Fundada em 1950, a editora iniciou sua produção comprando os direitos de reprodução de Pato Donald, e, entre 1950 e 1959, editou apenas sete títulos. Entre 1960 e 1969, esse número subiu para 27, e, no período de 1970 a 1979, saltou para 121 títulos. Tal aumento, significativo, pode ser compreendido pelo momento de consolidação da indústria cultural no Brasil e pelo aumento da classe média. Assim, a editora passou a se abrir para novos segmentos, deixando de lado o público feminino, seu alvo nos anos 1950, e buscou abrir-se para novos consumidores, o público masculino, oferecendo revistas como Quatro Rodas e a marca internacional Playboy.

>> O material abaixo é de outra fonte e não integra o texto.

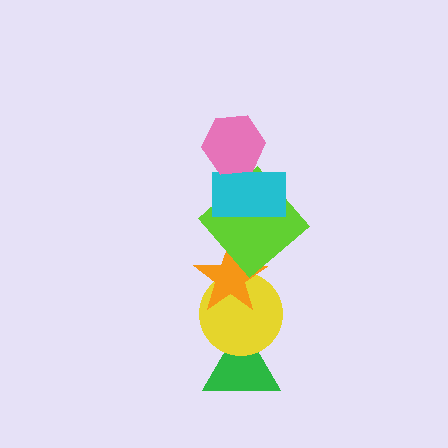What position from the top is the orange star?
The orange star is 4th from the top.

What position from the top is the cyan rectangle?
The cyan rectangle is 2nd from the top.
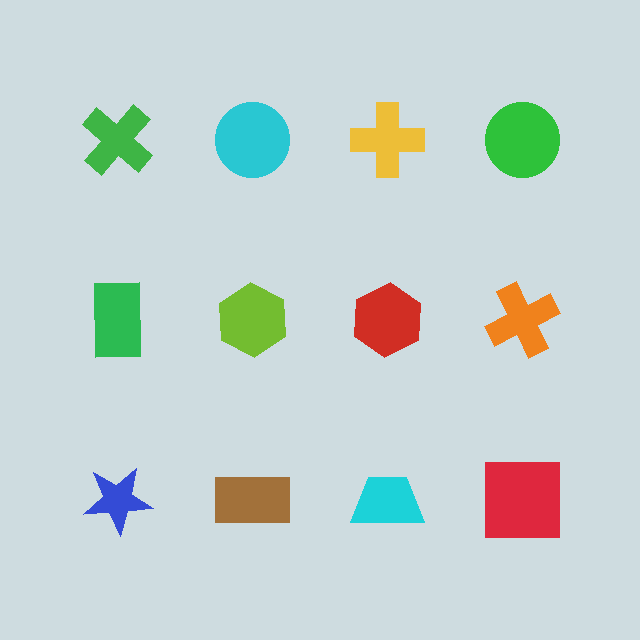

Em 1953, nos Estados Unidos, surgiu a primeira edição da Playboy. Seu criador, Hugh Hefner, acreditava haver espaço no mercado para uma revista masculina sofisticada que refletisse o comportamento da geração pós-guerra. Playboy revolucionou o mercado de publicações ao se voltar a um público que ela própria ajudou a construir: o homem urbano, solteiro e livre para experiências que incluíam sexo antes do casamento, quando este tema ainda era tabu.

Hefner definia a sua vida como miserável, pois, criado em uma família puritana, casado e com empregos esporádicos de jornalista, sonhava com uma vida de luxo e prazer. Em 1948, quando foi lançado o primeiro livro de Kinsey sobre sexologia, Hefner ficou tão impressionado com os estudos que chegou a publicar uma resenha sobre o livro. Apoiou-se em estatísticas que mostravam que 86% dos homens mantinham relações sexuais antes do casamento; em 70% dos casos, com prostitutas; 40% dos casos observados eram de maridos que traíam suas esposas. Segundo o Historiador Tito Sena (2013), “quando Kinsey começou os seus estudos, a sexualidade, mais do que um tabu, era reprimida pelos discursos médicos com ênfase higienista por conta dos surtos de doenças venéreas” (p.125). Para Hefner, esse relatório mostrou que havia uma grande distância entre o que as pessoas ostentavam em público e seu verdadeiro comportamento.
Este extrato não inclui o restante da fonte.